FIG. 7 is a table showing the test results obtained by measuring the spin amount of the ball for Examples 1 and 2 according to the present invention and Comparative Examples 1 to 7. All of Examples 1 and 2 and Comparative Examples 1 to 7 are sand wedges with a loft angle of 56° using golf club heads with the circular arc striations 30 shown in FIG. 1. For all of Examples 1 and 2 and Comparative Examples 1 to 7, a cutting tool with a radius (rt in FIG. 3) of 37.5 mm was used to form the striations 30 by milling.

The “θ0” in FIG. 7 is the θ0 depicted in FIG. 1, an angle formed by an arrangement direction of the striations 30, i.e., the d0 in FIG. 1, and the score line groove. The “Ra” is actual measured value of the arithmetic mean deviation of the profile on the face in which the striations are formed.

The “spin amount” in FIG. 7 depicts the spin amount on the ball. The spin amount is calculated by marking the ball prior to the shot, and using a video camera to track the change in the location of the mark at time of impact.

The test involved using golf clubs of Examples 1 and 2 and Comparative Examples 1 to 7, and having three testers hit a golf ball out of the rough, aiming at a target 40 yards away. The three testers hit five balls with the face in direct line with the target direction, and five balls with the face opened. The angle at which the face was opened was left up to the testers' discretion.

The “normal”, under the spin amount heading in FIG. 7, is the average value of the amount of spin when the face is in direct line with the target direction, and the “open” is the average value of the spin amount when the face is opened.

FIG. 8A graphs the relationship between the spin amount and the Ra experimental findings depicted in FIG. 7. It is apparent that the rougher the face, the more spin on the ball, for both the normal and the open circumstance. The slope of the plot becomes steeper near the point where Ra reaches 4 μm, which suggests that the Ra of not less than 4 μm is preferable. Taking into account such factors as the fact that the rougher the face, the easier it is to damage the ball, as well as regulations pertaining to the surface roughness of the face on golf club heads that are used in official competition play, suggests that the arithmetic mean deviation of the profile Ra on the face of between 4.00 μm and 4.57 μm, inclusive, is preferable.

FIG. 8B graphs the relationship between the spin amount and the θ0 experimental findings depicted in FIG. 7 for Example 1 and 2 and Comparative Examples 5 to 7, all of which have identical surface roughness on the face, i.e., Ra: 4.4 μm.

It is apparent that the spin amount increases as the θ0 ranges from 0 to the vicinity of 55 degrees, and then declines as the θ0 exceeds 55 degrees, for both the normal and the open circumstance. For the range of θ0 between approximately 30 and 80 degrees, centering on the vicinity of 55 degrees, an spin amount of 7000 rpm or more may be obtained in the open circumstance, which suggests that a sufficient spin amount may be obtained in the open circumstance when the θ0 is between 40 and 70 degrees, inclusive.

While the present invention has been described with reference to exemplary embodiments, it is to be understood that the invention is not limited to the disclosed exemplary embodiments.
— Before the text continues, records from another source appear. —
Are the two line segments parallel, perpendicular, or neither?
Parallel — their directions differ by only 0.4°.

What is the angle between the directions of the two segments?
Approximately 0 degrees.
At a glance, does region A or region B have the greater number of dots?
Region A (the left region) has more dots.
The scope of the following claims is to be accorded the broadest interpretation so as to encompass all such modifications and equivalent structures and functions.
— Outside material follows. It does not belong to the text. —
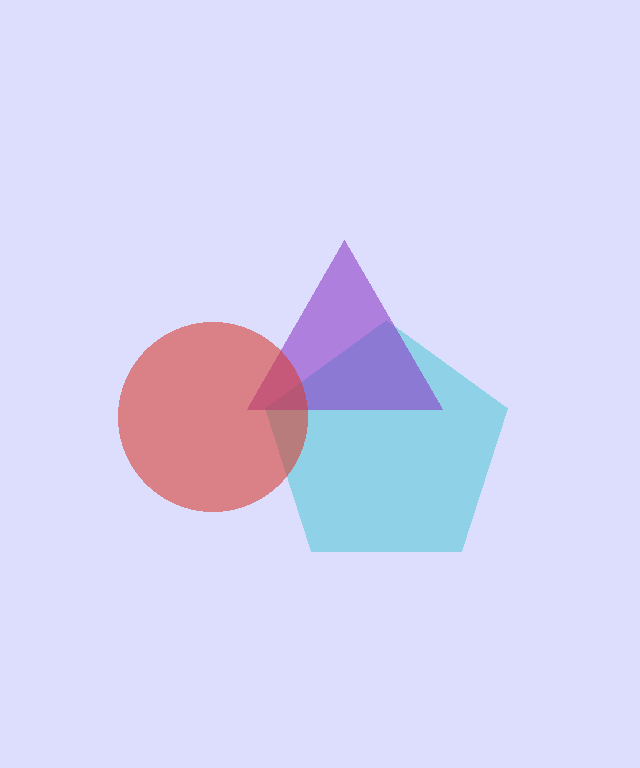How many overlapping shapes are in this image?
There are 3 overlapping shapes in the image.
This application claims the benefit of Japanese Patent Application No. 2006-320750, filed Nov. 28, 2006, which is hereby incorporated by reference herein in its entirety.

Claims

1. A golf club head comprising:

a face; and

a plurality of striations formed on the face, wherein

when the golf club head is placed on a horizontal plane at a defined lie angle and a defined loft angle, an angle formed by an arrangement direction of the plurality of striations and a horizontal direction parallel to the face is between 40 degrees and 70 degrees, inclusive, as viewed clockwise from a toe side end of said golf club head, wherein each striation forms a circular arc and the arrangement direction is a direction that intersects the center of the circular arc of each striation, and wherein said center of the circular arc of each striation is at a different location, and said striations are the only circular arcs on said face.